First of all, it is necessary for an effective consent to be given voluntarily. “Voluntary” is synonymous with “without compulsion”. It is sufficient that the person concerned has a genuine or free choice and is able to refuse the consent without suffering any disadvantages. This also results from recital 42 of the GDPR. In particular, no pressure may be exerted on the person concerned. A mere attraction by promise of a benefit, such as a participation in a price draw, is not sufficient. The consumer can and has to decide for himself whether participation in a price draw was “worth” the disclosure of his data.
Determination and transparency of the consent
Furthermore, the consent must have been given “for the specific case”. This is the case if it’s clear for which type of advertising measures of which company the consent is to cover.
The Court states that the transparency still exists in respect of the eight companies listed in the declaration of consent and that the consent is effective. If the participating consumer doesn’t realistically deal with all these companies for whose benefit an advertising consent is to be given, the consent would be ineffective.
“Electricity & Gas” – sufficiently specific product reference
General formulations (“financial services of all kinds” or “product marketing”) are not sufficient as far as product reference is concerned. However, the description of the product categories “electricity & gas” is not objectionable. For another company, however, only the term “Marketing & Advertising” was used. The court states in this regard:
“On the other hand, there are doubts whether the consent in favour of the company “X Ltd.” is effective, because the information about this company (“Marketing and Advertising”) doesn’t reveal the type of products for which the consent was given for advertising.” (Translated by the author)
However, this doesn’t alter the effectiveness of the advertising consent towards the energy company, which has been sufficiently substantiated. The lack of recognizability for one company doesn’t mean that the entire declaration of consent is “infected” and is also invalid with regard to the other companies.
No sufficient proof of the consent
Although the conditions for an effective consent were met in principle, the advertising energy company lost the trial because it was not able to sufficiently make it credible that the consumer had actually given her an advertising consent. The customer denied that she had taken part in a lottery.

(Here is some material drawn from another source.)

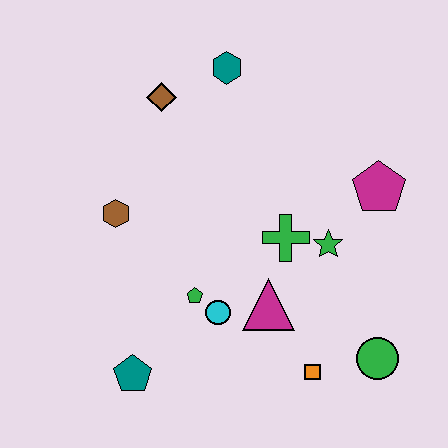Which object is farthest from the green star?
The teal pentagon is farthest from the green star.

The respondent used a combined email telephone double-opt-in procedure in which subscribers stated the telephone number and email address, but only the email address was confirmed by a double-opt-in procedure. This procedure is not conclusive with regard to telephone advertising, because there is no need for a necessary connection between the specified e-mail address and the specified telephone number. There are many reasons for registering a wrong telephone number, the court said. The fact that an SMS code had been sent or a recall had been requested in order to also carry out a telephone double-opt-in wasn’t presented. However, the burden of evidence falls on the advertiser. On the other hand, there were affidavits by witnesses who stated that they had not taken part in any price draw, had not received a telephone number and had not received an SMS code.
The verdict may be surprising for some data protectors, but it has a high practical relevance for the advertising industry. It shows that even under the GDPR, an advertising consent may be linked to participation in price draws and co-sponsoring with a manageable number of sponsors is permissible.
The ruling also shows the difficulties in documenting a consent, which companies concerned should be aware of when they want to send promotional e-mails to price draw participants. It remains to be seen, whether this interpretation will be confirmed at a higher instance.